The calendar shows it’s almost time for March Madness. The big leaguers have taken to the fields of Florida and Arizona, and it’s only another month until the Masters descends on Augusta.
As America moves into one of the fine times of the sports year, and as Sacramento prepares for its annual visit from LeBron James, you might want to set aside a few moments to get excited about Sacramento State baseball.
Rain crimped the Hornets’ home-opening series over the weekend against South Dakota State, but nothing could diminish the glow of their return home last week after a 10-day visit to the Deep South. The trip put them on the national college baseball map.
Beating LSU was the coolest thing I’ve ever done. It was an overall team win like you’ve never seen before.
Vinny Esposito, Sac State first baseman
First, the Hornets visited the plains of eastern Alabama where they took two of three from Auburn, a team that made the NCAA Tournament last year. Next, they bused to the bayous of Natchitoches, La., where they handled Northwestern State in a one-game stopover. Finally, they went into Baton Rouge and stole a game from fifth-ranked LSU, the six-time NCAA champion coming off a fifth-place finish in the College World Series.
One of these years, college baseball is going to become a big deal around here. Sac State and UC Davis are geographically positioned to pluck from a bounty of local talent. Both teams earned spots in the NCAA Tournament in recent years, and sooner or later, one of them will make a run on Omaha.
UC Davis shocked No. 20 Michigan last week at Dobbins Stadium, but the 4-7 Aggies are picked by Big West coaches to finish last in the tough conference. For 6-3 Sac State, the time is closer to now.
“I think we’re a really, really good team, and I think we have a chance to beat anybody in the country any time,” Hornets coach Reggie Christiansen says.
Sac State’s 5-4 win over LSU on the recruiting-tool trip has to be put in context – it was sandwiched between two one-sided losses to the Tigers by scores of 6-0 and 11-1. Still, it ranks as one of the greatest victories in school history, right there with a 7-6 KO of No. 4 Oregon State two years ago at Raley Field and a 7-4 stunner over No. 6 Arizona in 2005 at Hornet Field.
Only this time, more than 11,000 fans watched the game at LSU’s stadium, and the Hornets had to come from behind with two runs in the ninth inning to win.

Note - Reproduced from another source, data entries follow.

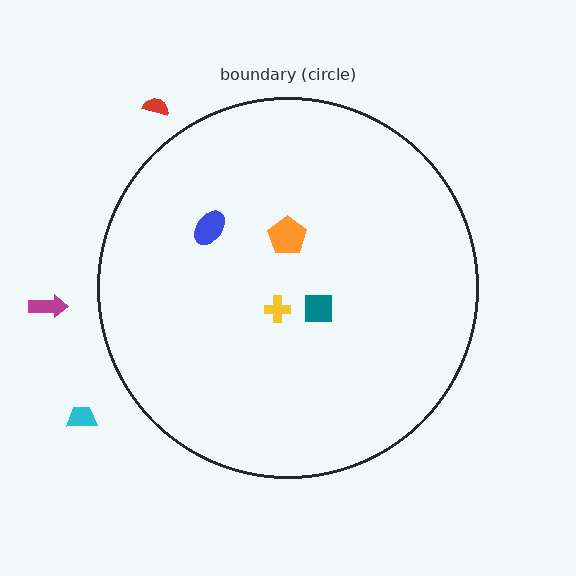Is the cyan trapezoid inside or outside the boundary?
Outside.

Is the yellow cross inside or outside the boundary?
Inside.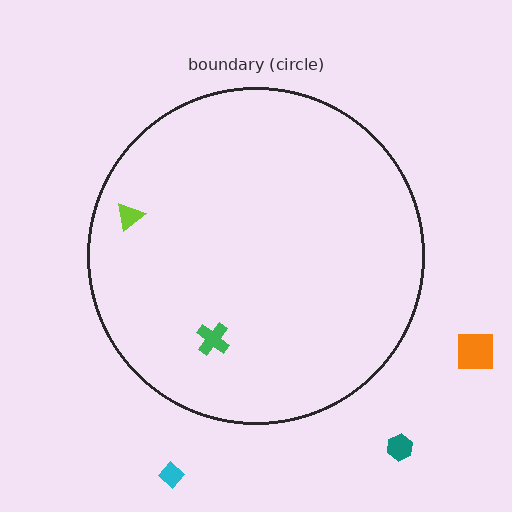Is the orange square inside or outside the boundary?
Outside.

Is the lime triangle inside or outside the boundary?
Inside.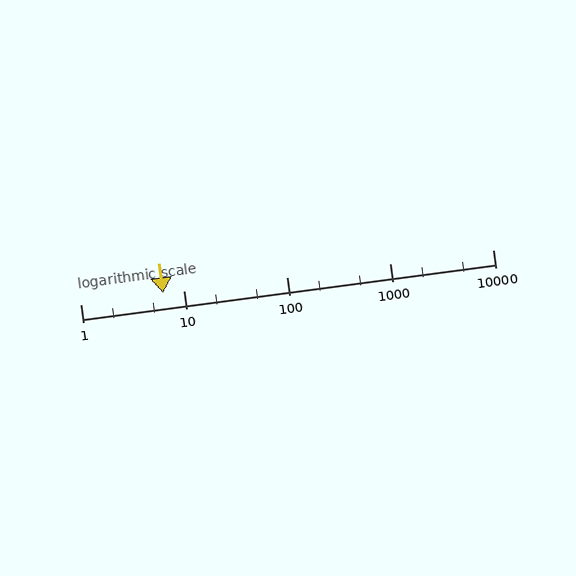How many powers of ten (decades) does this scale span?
The scale spans 4 decades, from 1 to 10000.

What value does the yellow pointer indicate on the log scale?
The pointer indicates approximately 6.3.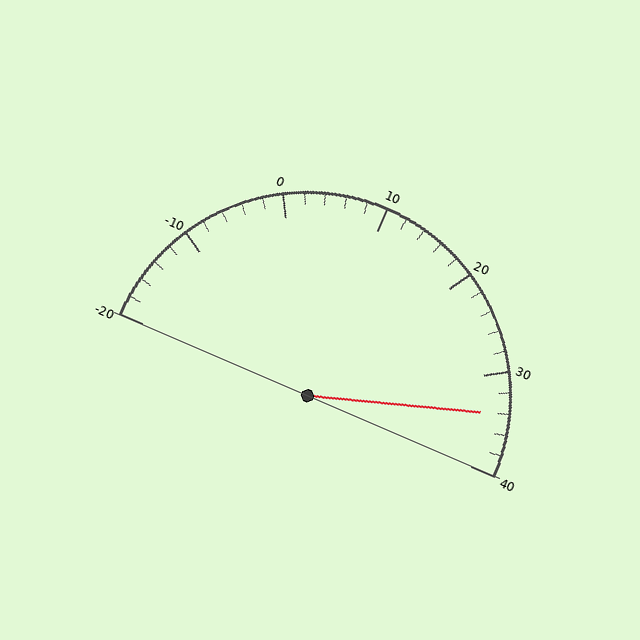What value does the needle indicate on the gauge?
The needle indicates approximately 34.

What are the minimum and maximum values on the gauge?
The gauge ranges from -20 to 40.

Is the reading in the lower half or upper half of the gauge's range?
The reading is in the upper half of the range (-20 to 40).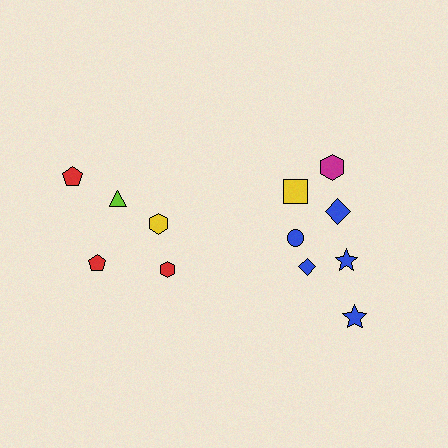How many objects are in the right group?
There are 7 objects.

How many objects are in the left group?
There are 5 objects.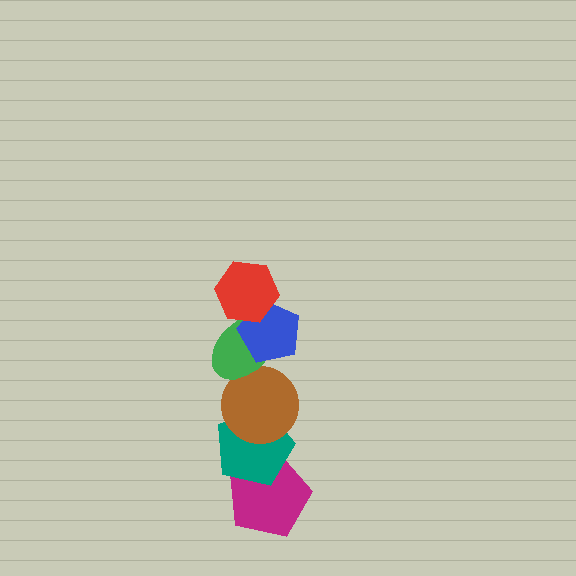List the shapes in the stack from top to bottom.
From top to bottom: the red hexagon, the blue pentagon, the green ellipse, the brown circle, the teal pentagon, the magenta pentagon.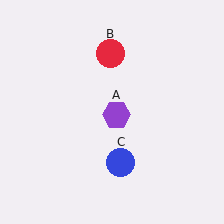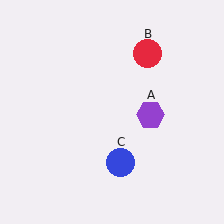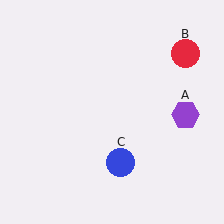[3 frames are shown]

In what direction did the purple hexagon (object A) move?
The purple hexagon (object A) moved right.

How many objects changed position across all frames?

Vinny Esposito is Sac State’s sophomore first baseman with a power swing and an old-school ear for Dean Martin. Last year during home games, he stepped to the plate every time to “Sway.” This year, Esposito selected the cool “Mambo Italiano” for his batter’s box inspiration. Vinny won the most valuable goombah award for the LSU win by hitting a leadoff home run in the fourth and a sacrifice fly in the ninth to break a 4-4 tie.
“Beating LSU was the coolest thing I’ve ever done,” Esposito said. “It was an overall team win like you’ve never seen before. The whole team just had this feeling. Every time we go to the dish, it was competitive. Every time we were on the field, it was, ‘We’re going to get three outs here.’ It was just a matter of going out and executing, and that’s what we did.”
Relievers Tanner Olson, Chad Perry and Tyler Beardsley tag-teamed for two scoreless innings each after LSU had taken a 4-1 lead in the third. Beardsley got the win with a one-two-three, 11-pitch ninth against the top of the order while the biggest crowd he’d ever played in front of shook the stands.
Beardsley stayed cool by focusing on his teammates cheering him from the dugout rather than the home fans who implored LSU’s hitters to turn him into a dish of crawfish etouffee.
I think we’re a really, really good team, and I think we have a chance to beat anybody in the country any time.
Reggie Christiansen, Sac State coach
“There’s definitely some adrenaline going, which fires me up quite a bit,” Beardsley said. “It was definitely a special thing for me and my teammates.”
The split of the six games against Southeastern Conference competition gave the Hornets a huge confidence boost, Christiansen said. The coaches in the improved Western Athletic Conference picked them to finish second, behind defending champ Grand Canyon. Sac State won the conference’s regular-season and tournament titles two years ago and beat Arizona State in an NCAA Tournament regional before being eliminated.
Christiansen thinks this year’s team can get there, too. His top pitcher, left-hander Sam Long, is the best in the WAC, according to the coaches’ preseason vote. Three community college transfers – third baseman Kody Reynolds, shortstop Trent Goodrich and left fielder Andrew McWilliam – add maturity to the lineup. McWilliam and Goodrich each drove in a run in the win over LSU and Reynolds had three hits in the game. Plus, Sac State has a freshman designated hitter, Matt Smith,who is leading the team in RBIs with 10.
“I’m very optimistic,” Christiansen said.
The Hornets play again Wednesday at 6 p.m. against Nevada at Raley Field. LeBron and the Cleveland Cavaliers meet the Kings at Sleep Train Arena that night, but there’s only one place in town where you’ll be able to sway to “Mambo Italiano.”